The Abundant Fruits of Saintliness


Cardinal Burke SynodThankfully during the Synod the voices of a number of faithful cardinals and bishops rose above the cacophony to challenge the confusion, scheming and flagrant attempts to betray the Faith. One name deserves special mention, and that is Cardinal Raymond Burke, Prefect of the Supreme Tribunal of the Apostolic Signatura. In his wise words and courageous actions, alongside Cardinal Pell, Cardinal Müller and others, we saw the garden of grace suddenly appear like an oasis in the depths of the desert, promising – in the words of Pope Benedict – abundant fruits of saintliness.


Cardinal Burke challenged the dangerous approach of so called ‘Lifestyle Ecumenism’ that gained ground at the Synod. This wrong-headed approach to morality proposes that pastoral practice should focus on so called ‘elements of sanctification’ and ‘sacrifice’ in adulterous, unmarried, or homosexual relationships. This focus is insufficient if it does not also challenge these couples to repentance from habitual sin. ‘Lifestyle Ecumenism’ is founded on the illusory hope that if positively affirmed these couples will gradual convert. Cardinal Burke exposed the error of this approach as follows:


‘One of the confusions is that it confuses the person with the sinful acts. In other words, it tries to say that if the church teaches that these acts are sinful that somehow they are turning on the people and driving them away from the church. Well, if the individuals involved are sincere and want to live the truth of moral law, the church is always ready to help. Even if someone sins repeatedly, the church always stands ready to help them begin again. But the truth of the moral law remains and it is compelling. It’s for now, it’s for me, it’s not something out there, some ideal out there that would be nice to realize but it doesn’t compel me.’


Cardinal Burke displayed great courage in confronting the confusion running riot at the Synod even going so far as saying the lack of clarity about Pope Francis’ position regarding Kasper’s proposal for divorced re-married and Holy Communion was harmful, ‘I can’t speak for the pope and I can’t say what his position is on this, but the lack of clarity about the matter has certainly done a lot of harm.’


Many faithful Catholics are aware of the high price Cardinal Burke is paying for his outspoken defence of the Faith.
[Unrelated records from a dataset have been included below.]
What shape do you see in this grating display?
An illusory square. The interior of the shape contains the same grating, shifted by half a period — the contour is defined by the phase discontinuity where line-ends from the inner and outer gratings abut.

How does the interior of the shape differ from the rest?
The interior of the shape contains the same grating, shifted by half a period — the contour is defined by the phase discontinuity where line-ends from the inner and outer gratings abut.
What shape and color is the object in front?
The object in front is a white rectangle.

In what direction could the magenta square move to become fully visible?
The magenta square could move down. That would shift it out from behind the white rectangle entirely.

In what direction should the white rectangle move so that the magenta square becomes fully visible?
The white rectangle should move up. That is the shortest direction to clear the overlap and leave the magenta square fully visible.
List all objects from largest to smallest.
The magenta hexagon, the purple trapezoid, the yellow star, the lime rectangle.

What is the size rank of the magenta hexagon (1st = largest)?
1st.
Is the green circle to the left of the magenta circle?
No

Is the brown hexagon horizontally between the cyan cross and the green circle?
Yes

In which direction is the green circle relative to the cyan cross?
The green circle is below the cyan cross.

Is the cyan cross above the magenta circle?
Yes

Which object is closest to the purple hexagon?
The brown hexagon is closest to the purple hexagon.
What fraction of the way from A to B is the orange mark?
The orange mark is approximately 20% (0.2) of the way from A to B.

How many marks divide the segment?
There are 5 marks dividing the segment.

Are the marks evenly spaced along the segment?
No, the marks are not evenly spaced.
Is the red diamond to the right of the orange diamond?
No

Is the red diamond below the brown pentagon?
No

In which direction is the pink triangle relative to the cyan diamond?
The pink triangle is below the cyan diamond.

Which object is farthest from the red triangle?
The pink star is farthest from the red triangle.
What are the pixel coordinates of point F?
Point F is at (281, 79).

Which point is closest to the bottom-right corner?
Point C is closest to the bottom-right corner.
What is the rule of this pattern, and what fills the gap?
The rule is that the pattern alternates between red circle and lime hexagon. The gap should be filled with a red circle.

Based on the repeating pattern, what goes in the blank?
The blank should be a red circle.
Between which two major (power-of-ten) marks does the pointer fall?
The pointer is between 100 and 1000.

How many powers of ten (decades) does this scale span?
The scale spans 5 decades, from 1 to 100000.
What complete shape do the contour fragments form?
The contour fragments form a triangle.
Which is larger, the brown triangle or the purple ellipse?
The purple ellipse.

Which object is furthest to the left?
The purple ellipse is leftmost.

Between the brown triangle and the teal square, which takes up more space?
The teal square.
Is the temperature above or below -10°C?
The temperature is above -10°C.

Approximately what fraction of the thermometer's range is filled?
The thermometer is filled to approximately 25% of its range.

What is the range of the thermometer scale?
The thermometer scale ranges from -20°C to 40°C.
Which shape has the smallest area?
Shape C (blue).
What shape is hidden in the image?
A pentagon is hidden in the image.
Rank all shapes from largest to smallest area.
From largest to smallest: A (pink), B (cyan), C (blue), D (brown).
Not only has he confirmed that Pope Francis plans to demote him from his senior position as Prefect of the Apostolic Signatura, but he is being publicly vilified by self-appointed ‘defenders’ of Pope Francis. Cardinal Burke, and his allies among the cardinals, have been branded ‘rigorists’ and ‘fanatics’ who worship the idol of clarity and unity of doctrine. What has been seen as a virtue in Catholic bishops for two thousand years is now being ridiculed as a vice.


This demonization of faithful cardinals and bishops following the Extraordinary Synod reminds me of St Athanasius’ description of the fate of Orthodox Catholic bishops, including himself, at the hands of Arian heretics when they seized power in the Church:


‘And they who are zealous for the truth, however holy and pure they show themselves, are yet, as I said before, made culprits; whenever these heretics choose, and on whatever pretences it may seem good to them to invent.’


In fact, instead of blackening the names and reputations of cardinals such as Raymond Burke, these venomous attacks reveal to faithful Catholics those cardinals who we can trust to be ‘zealous for the truth’ in this battle between the desert of sin and the garden of grace.